Windmill in Elphin, Ireland

Elphin Windmill is a fully restored 18th-century tower mill in Elphin, County Roscommon, viewed as a rare piece of Irish industrial architectural heritage, and possibly the oldest operational windmill in Ireland.

==History==
Elphin windmill is a circular, three-stage windmill, dating from around 1730. It was built by Edward Synge, a local landowner and Bishop of Elphin. The mill provided corn meal for the local people, as well as milling flax.
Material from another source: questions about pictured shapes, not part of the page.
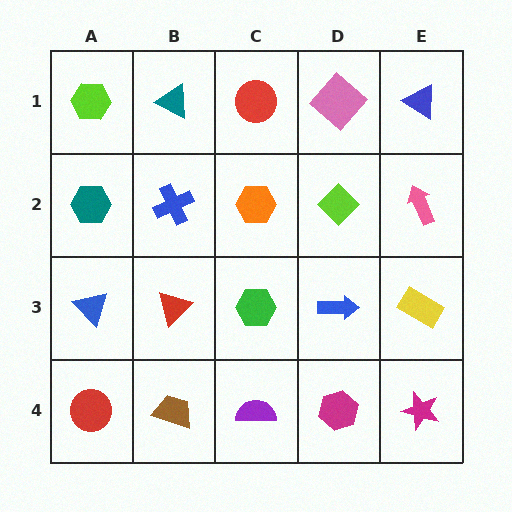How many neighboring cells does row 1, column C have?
3.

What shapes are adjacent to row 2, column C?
A red circle (row 1, column C), a green hexagon (row 3, column C), a blue cross (row 2, column B), a lime diamond (row 2, column D).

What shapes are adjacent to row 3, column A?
A teal hexagon (row 2, column A), a red circle (row 4, column A), a red triangle (row 3, column B).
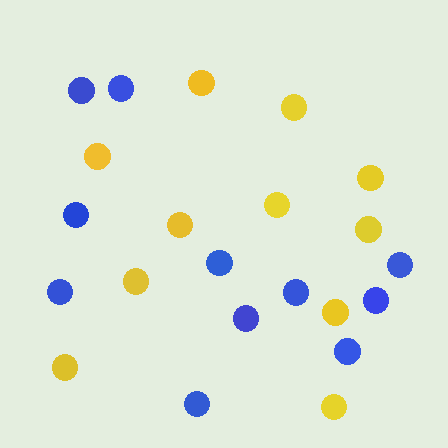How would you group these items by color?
There are 2 groups: one group of blue circles (11) and one group of yellow circles (11).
The windmill has four timber sails, and unusually, the rotating roof is thatched, originally in rye. The timber tail pole is connected from the roof to a cart wheel on the ground guided by a groove, which was used to change the direction of the sails.

According to the National Inventory of Architectural Heritage, "after the Napoleonic Wars ended in 1815, cereal-milling became less profitable, and many windmills fell into disuse thereafter...[the] Elphin [windmill] was already in ruins by the 1830s".

This is corroborated by a second-hand account (reaching back to at least 1843) by the "School's Collection" from the National Folklore Collection, a national survey of local folklore conducted by the schoolchildren of Ireland (including Elphin's), dating from the 1930s. One entry from May 1938 states "There is a windmill about a quarter of a mile on the north-side of the town. It is in the village of Chanterland and it is on the left-hand side of the road as a person goes from Elphin to Boyle. It is a circular structure and it was well built because although it is very old it is as good as when it was built. There are two doors on it one facing the other but one is filled with stones. There is a stream going by the mill and where the Boyle road crosses it is called The Mill Dam. The stream rises in the Deanery and it flows in an eastern direction. There are none of the mill stones to be seen around the Mill. A man named Culligan who died fifteen years ago said that the Windmill was not worked for eighty years before that".

==Current use==
The windmill had fallen into ruins by 1830. It was extensively renovated over the course of three years, ending in 1996, by a FÁS scheme and Elphin Area Community Enterprise Ltd. The interior was reconstructed using wood. The windmill is now fully functional, and was officially opened to the public on 22 June 1996 by actor Gabriel Byrne.

There is a modern addition to a small building, known as Windmill Cottage, that houses a visitor's centre.